Dans la ligne de base (à gauche), une nouvelle observation doit traverser la profondeur N complète séquentiellement, de sorte que l'action devient disponible après Nδ secondes. Le calcul parallèle des couches (au centre) réduit le regret d'inaction en augmentant le débit d'une inférence toutes les Nδ à une inférence toutes les δ. Enfin, les connexions de saut temporel (à droite) réduisent le délai total de Nδ à δ en permettant à la plus récente observation d'atteindre la sortie après un seul δ. Conceptuellement, cela résout le délai en échangeant l'expressivité du réseau avec la nécessité d'incorporer les informations récentes et sensibles au temps dans la plus grande mesure possible.

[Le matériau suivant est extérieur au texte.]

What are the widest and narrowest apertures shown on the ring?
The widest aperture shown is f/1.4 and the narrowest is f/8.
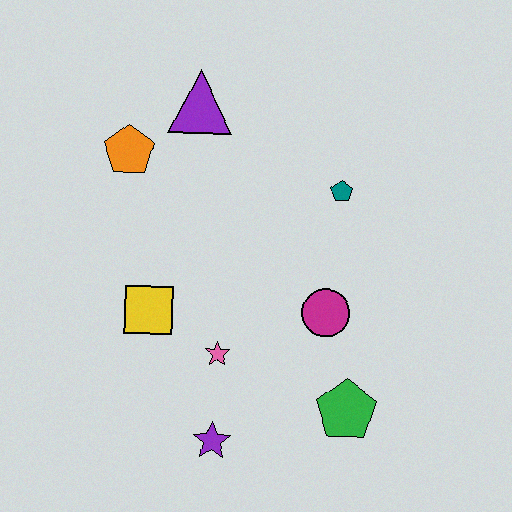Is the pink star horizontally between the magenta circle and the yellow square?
Yes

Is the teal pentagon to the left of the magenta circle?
No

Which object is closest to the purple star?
The pink star is closest to the purple star.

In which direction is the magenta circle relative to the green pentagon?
The magenta circle is above the green pentagon.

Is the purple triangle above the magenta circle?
Yes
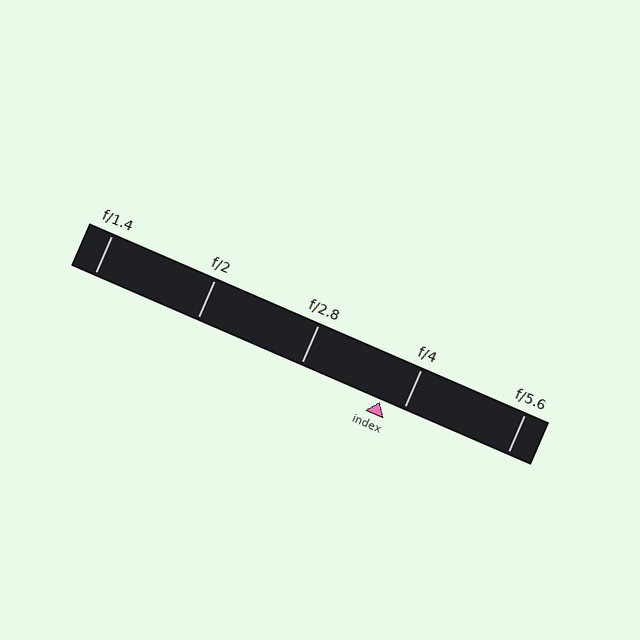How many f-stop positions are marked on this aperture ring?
There are 5 f-stop positions marked.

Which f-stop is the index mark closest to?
The index mark is closest to f/4.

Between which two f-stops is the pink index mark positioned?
The index mark is between f/2.8 and f/4.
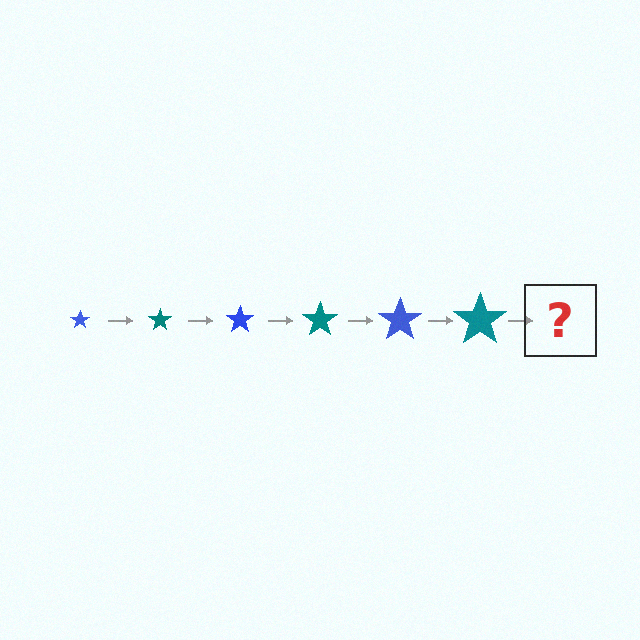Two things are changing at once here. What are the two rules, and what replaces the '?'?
The two rules are that the star grows larger each step and the color cycles through blue and teal. The '?' should be a blue star, larger than the previous one.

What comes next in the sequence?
The next element should be a blue star, larger than the previous one.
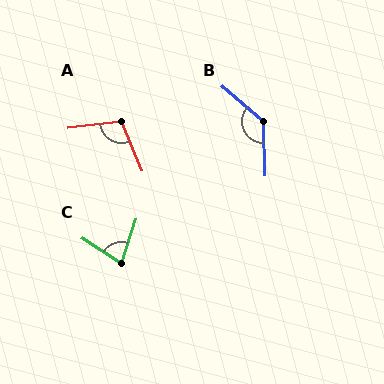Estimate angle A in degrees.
Approximately 105 degrees.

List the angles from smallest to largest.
C (76°), A (105°), B (133°).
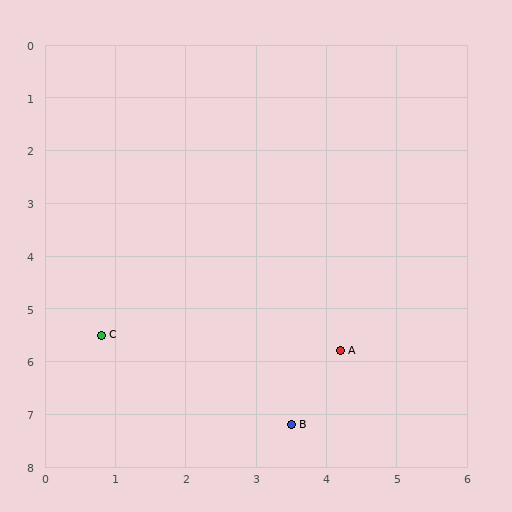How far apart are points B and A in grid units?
Points B and A are about 1.6 grid units apart.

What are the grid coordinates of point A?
Point A is at approximately (4.2, 5.8).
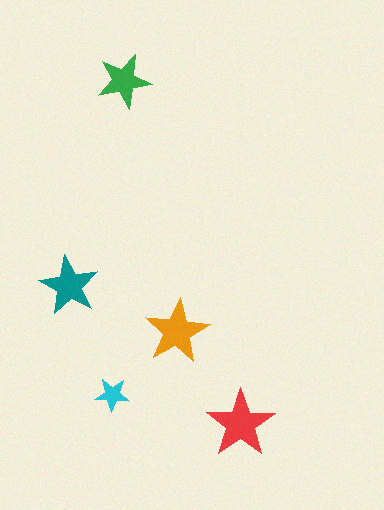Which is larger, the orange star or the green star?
The orange one.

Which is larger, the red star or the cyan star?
The red one.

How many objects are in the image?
There are 5 objects in the image.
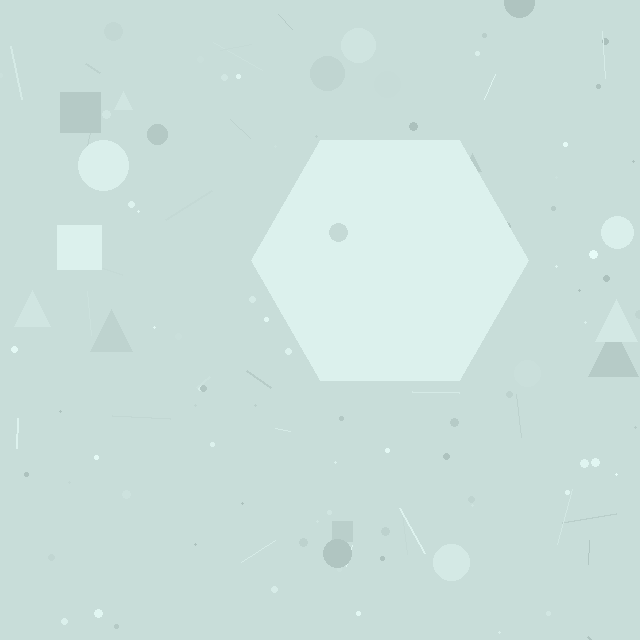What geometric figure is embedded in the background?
A hexagon is embedded in the background.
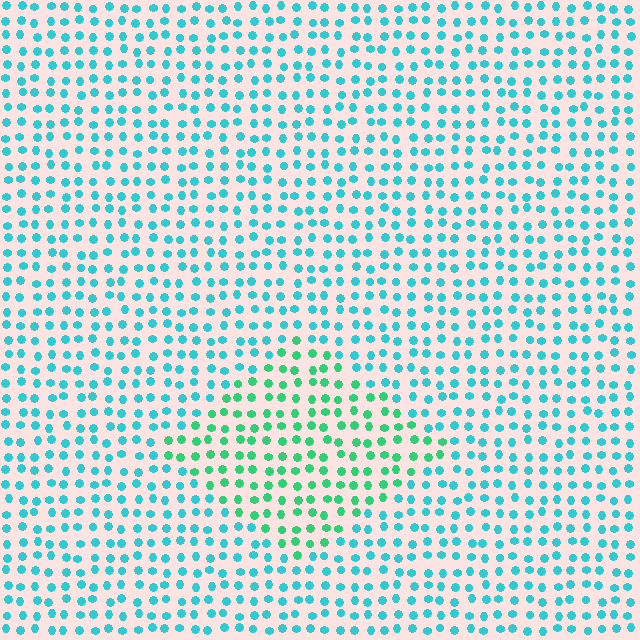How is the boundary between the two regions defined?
The boundary is defined purely by a slight shift in hue (about 35 degrees). Spacing, size, and orientation are identical on both sides.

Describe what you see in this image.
The image is filled with small cyan elements in a uniform arrangement. A diamond-shaped region is visible where the elements are tinted to a slightly different hue, forming a subtle color boundary.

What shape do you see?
I see a diamond.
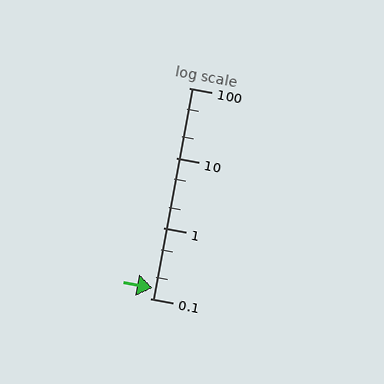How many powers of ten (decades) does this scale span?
The scale spans 3 decades, from 0.1 to 100.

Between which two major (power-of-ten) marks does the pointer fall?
The pointer is between 0.1 and 1.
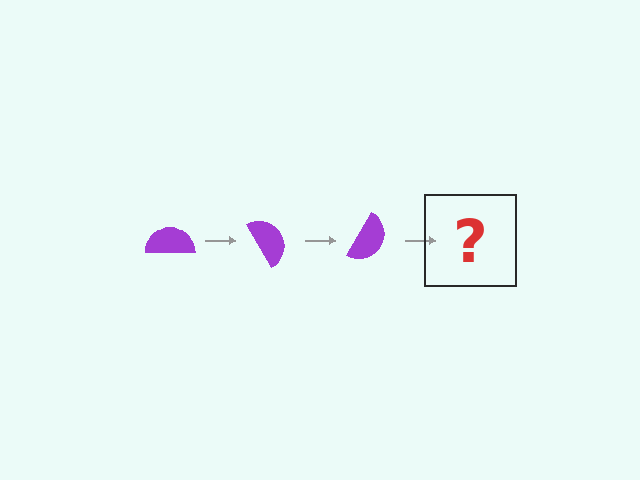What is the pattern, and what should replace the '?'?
The pattern is that the semicircle rotates 60 degrees clockwise each step. The '?' should be a purple semicircle rotated 180 degrees clockwise.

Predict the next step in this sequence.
The next step is a purple semicircle rotated 180 degrees clockwise.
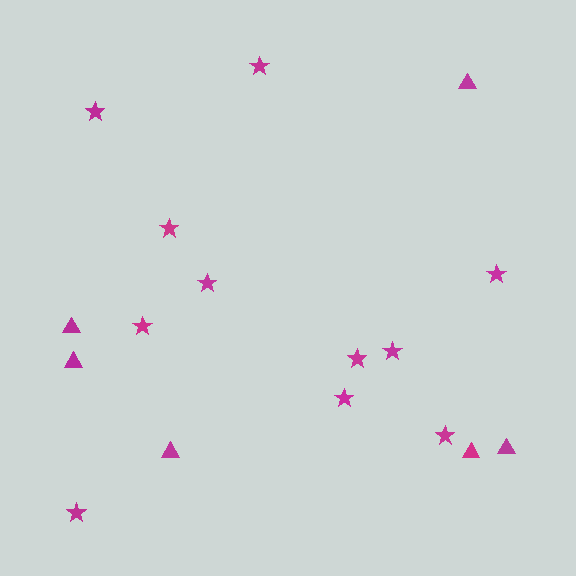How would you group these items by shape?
There are 2 groups: one group of stars (11) and one group of triangles (6).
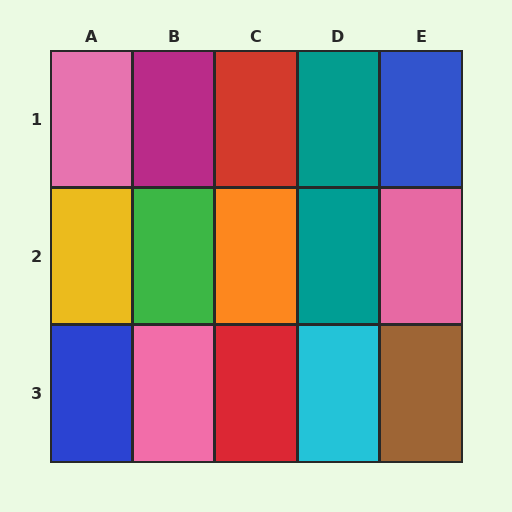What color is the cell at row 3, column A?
Blue.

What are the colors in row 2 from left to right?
Yellow, green, orange, teal, pink.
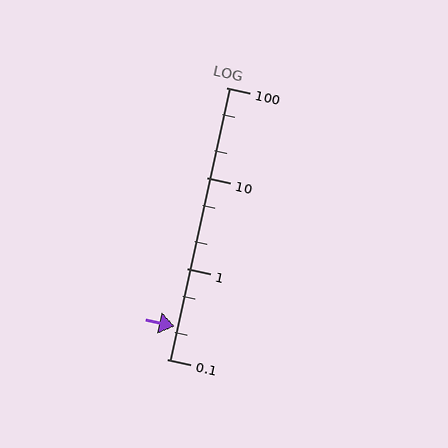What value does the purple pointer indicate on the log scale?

De plus, l'augmentation des entrées avec des actions/états passés restaure la propriété markovienne, améliorant la stabilité de l'apprentissage même en présence de délai. Cela réduit à la fois le délai et le regret lié à l'optimisation, comme le montrent nos résultats. Les colonnes les plus à droite de la figure ci-dessous correspondent à notre meilleure configuration : utilisant le calcul parallèle, les connexions de saut temporel et l'augmentation d'état.

Combiner les deux
L'inférence asynchrone échelonnée et les connexions de saut temporel sont orthogonales, mais complémentaires. Tandis que les connexions de saut temporel réduisent le délai entre l'observation et l'action au sein d'un modèle, l'inférence échelonnée garantit que les actions sont délivrées de manière cohérente même avec des modèles volumineux. Ensemble, elles découplent la taille du modèle de la latence d'interaction, permettant le déploiement d'agents expressifs à faible latence dans des environnements en temps réel. Cela a de fortes implications pour les domaines à enjeux élevés comme la robotique, les véhicules autonomes et les opérations financières, où la réactivité est essentielle. En permettant aux grands modèles d'agir à des fréquences élevées sans compromettre l'expressivité, ces méthodes marquent une étape vers la mise en pratique de l'apprentissage par renforcement pour les applications du monde réel, sensibles à la latence.